If i do the same grep on the input bam before umicollapse i dont see the duplicate read:

`devarea@sx253:~/karl/PathoCromwell/cromwell-executions/Agilent_Exome_Single/43dccd69-b489-4c7b-b92b-bd9d00490356/call-AgilentDedup/execution$ samtools view ../inputs/816700548/D2758-8.bam chr22 | grep "A01664:83:HHTWYDMXY:2:2434:20672:19977_TAAGTCCTGT"

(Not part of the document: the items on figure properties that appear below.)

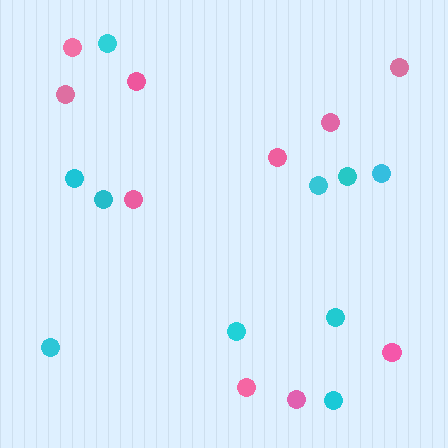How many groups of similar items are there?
There are 2 groups: one group of cyan circles (10) and one group of pink circles (10).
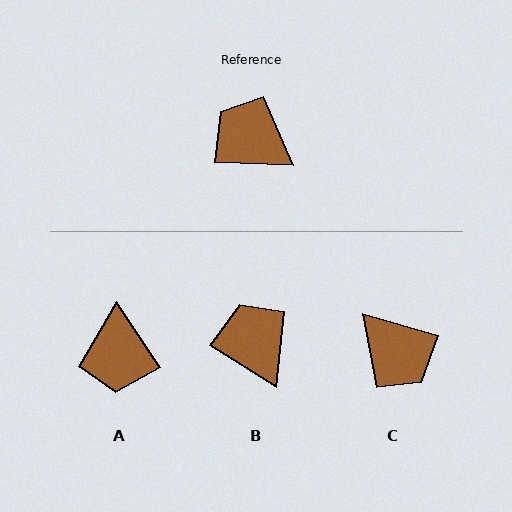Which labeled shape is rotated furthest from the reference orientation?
C, about 167 degrees away.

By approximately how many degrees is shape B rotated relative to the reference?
Approximately 30 degrees clockwise.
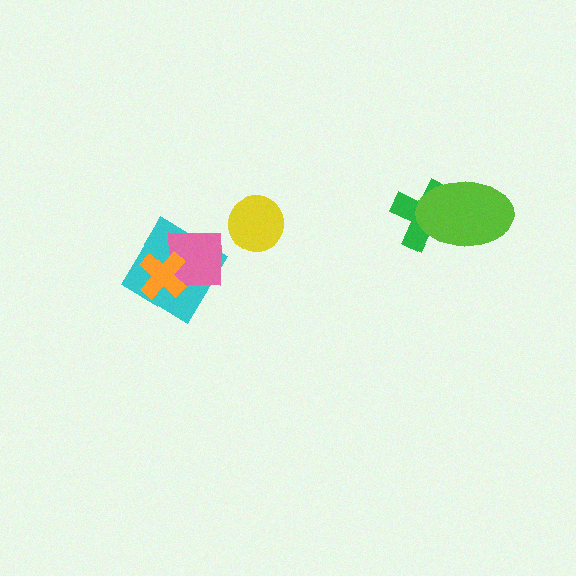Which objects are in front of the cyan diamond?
2 objects cover part of the cyan diamond: the pink square and the orange cross.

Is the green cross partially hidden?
Yes, it is partially covered by another shape.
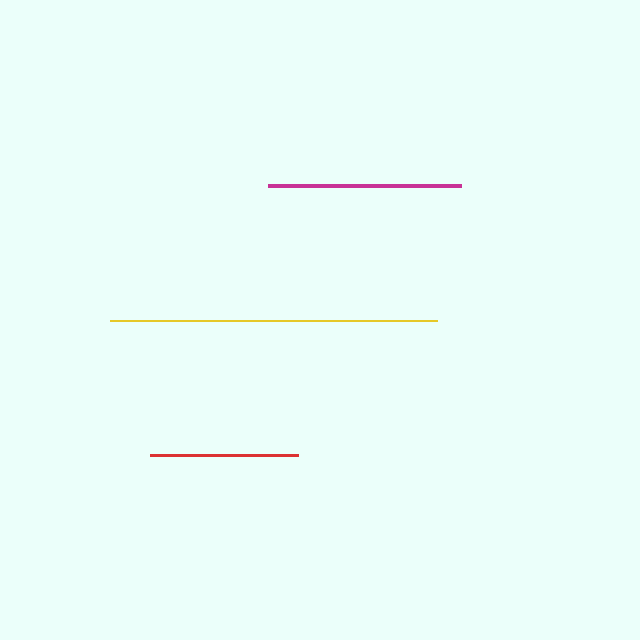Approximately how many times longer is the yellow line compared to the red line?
The yellow line is approximately 2.2 times the length of the red line.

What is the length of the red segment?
The red segment is approximately 149 pixels long.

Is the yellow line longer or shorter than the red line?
The yellow line is longer than the red line.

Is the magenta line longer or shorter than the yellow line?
The yellow line is longer than the magenta line.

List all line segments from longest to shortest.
From longest to shortest: yellow, magenta, red.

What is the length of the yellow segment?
The yellow segment is approximately 327 pixels long.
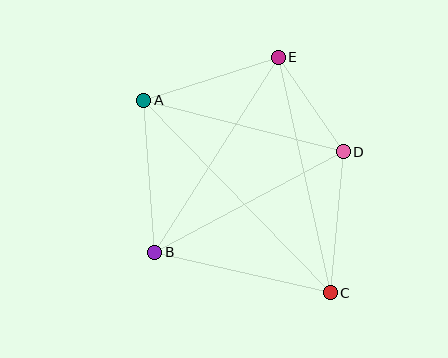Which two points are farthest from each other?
Points A and C are farthest from each other.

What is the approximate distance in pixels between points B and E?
The distance between B and E is approximately 231 pixels.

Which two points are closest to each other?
Points D and E are closest to each other.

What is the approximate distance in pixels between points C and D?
The distance between C and D is approximately 142 pixels.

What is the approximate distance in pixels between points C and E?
The distance between C and E is approximately 241 pixels.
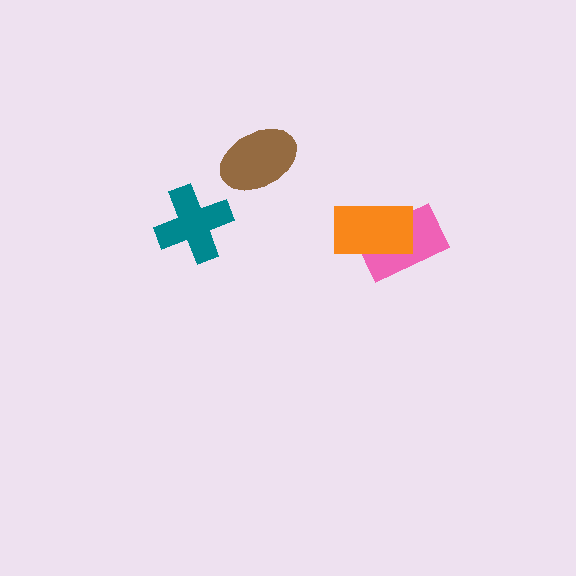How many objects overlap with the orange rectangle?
1 object overlaps with the orange rectangle.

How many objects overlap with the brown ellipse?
0 objects overlap with the brown ellipse.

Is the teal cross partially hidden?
No, no other shape covers it.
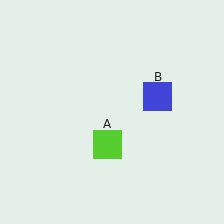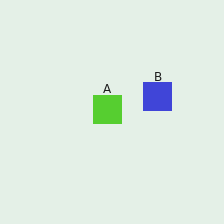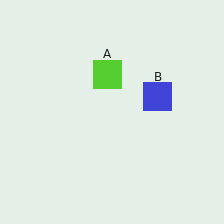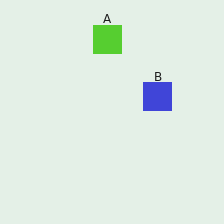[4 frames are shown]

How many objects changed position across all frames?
1 object changed position: lime square (object A).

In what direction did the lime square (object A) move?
The lime square (object A) moved up.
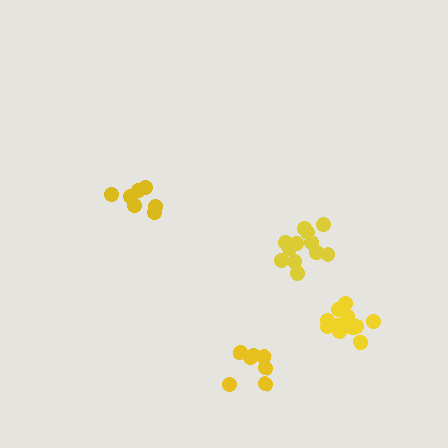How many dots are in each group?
Group 1: 7 dots, Group 2: 12 dots, Group 3: 11 dots, Group 4: 7 dots (37 total).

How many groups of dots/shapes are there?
There are 4 groups.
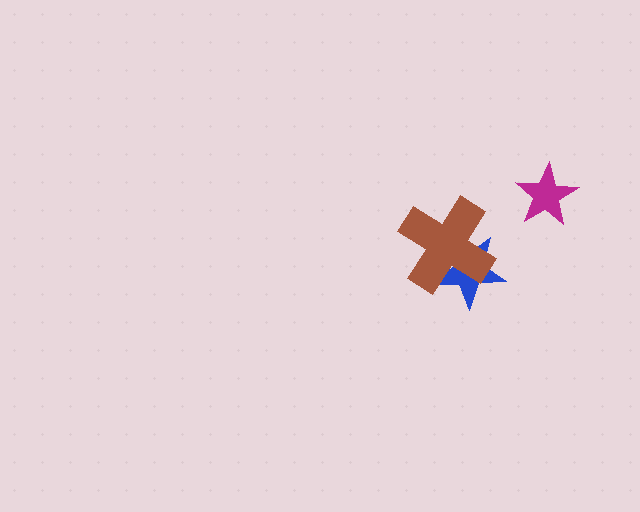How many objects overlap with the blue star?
1 object overlaps with the blue star.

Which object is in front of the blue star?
The brown cross is in front of the blue star.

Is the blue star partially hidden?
Yes, it is partially covered by another shape.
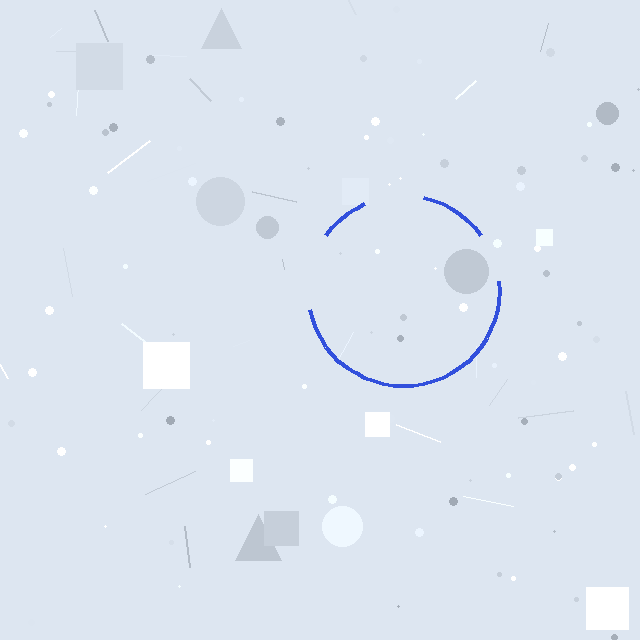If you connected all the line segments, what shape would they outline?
They would outline a circle.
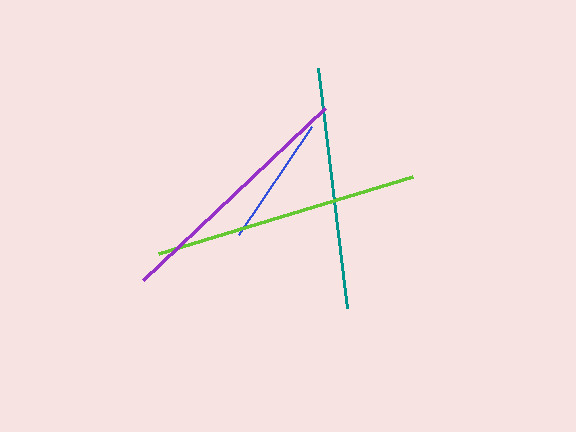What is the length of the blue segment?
The blue segment is approximately 130 pixels long.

A01664:83:HHTWYDMXY:2:2434:20672:19977_TAAGTCCTGT 99 chr22 22734872 60 100M34S = 22734872 100 GTGACGTTGGTAGTTATAACCGTGTCTCCTGGTACCAGCAGCCCCCAGGCACAGCCCCCAAACTCATGATTTATGAGGTCAGTAATCGGCCCTCAGGGGTTTGTGCTGTACAAATACAAGCTCCTGCCACGGTC FFFFFFFFFFFFFFFFFFFFFFFFFFFFFFFFFFFFFFFFFFFFFFFFFFFFFFFFFFFFFFFFFFFFFFFFFFFFFFFFFFFFFFFFFFFFFFFFFFFFFFFFFFFFFFFFFFFFFFFFFFFFFFFFFFFFFF NM:i:0 MD:Z:100 MC:Z:100M34S AS:i:100 XS:i:72 RG:Z:D2758-8 SA:Z:chrX,43744471,+,95S39M,60,0; A01664:83:HHTWYDMXY:2:2434:20672:19977_TAAGTCCTGT 147 chr22 22734872 60 100M34S = 22734872 -100 GTGACGTTGGTAGTTATAACCGTGTCTCCTGGTACCAGCAGCCCCCAGGCACAGCCCCCAAACTCATGATTTATGAGGTCAGTAATCGGCCCTCAGGGGTTTGTGCTGTACAAATACAAGCTCCTGCCACGGTC FFFFFFFFFFFFFFFFFFFFFFFFFFFFFFFFFFFFFFFFFFFF:FFFFFFFFFFFFFFFFFFFF:FFFFFF:FFFFF:FFFFFFFFFFFFFFFFFFFFF:FFFFFFFFFFFF:FFFFFFFFFFFFFFFFFFFF NM:i:0 MD:Z:100 MC:Z:100M34S AS:i:100 XS:i:72 RG:Z:D2758-8 SA:Z:chrX,43744471,-,95S39M,60,0; devarea@sx253:~/karl/PathoCromwell/cromwell-executions/Agilent_Exome_Single/43dccd69-b489-4c7b-b92b-bd9d00490356/call-AgilentDedup/execution$ `

Any idea what might have caused that ? regards, KK

Daniel-Liu-c0deb0t commented 1 year ago

Hm, that is definitely weird. I don't know what's wrong off the top of my head. What command did you run for UMICollapse? Does this happen for other bam records?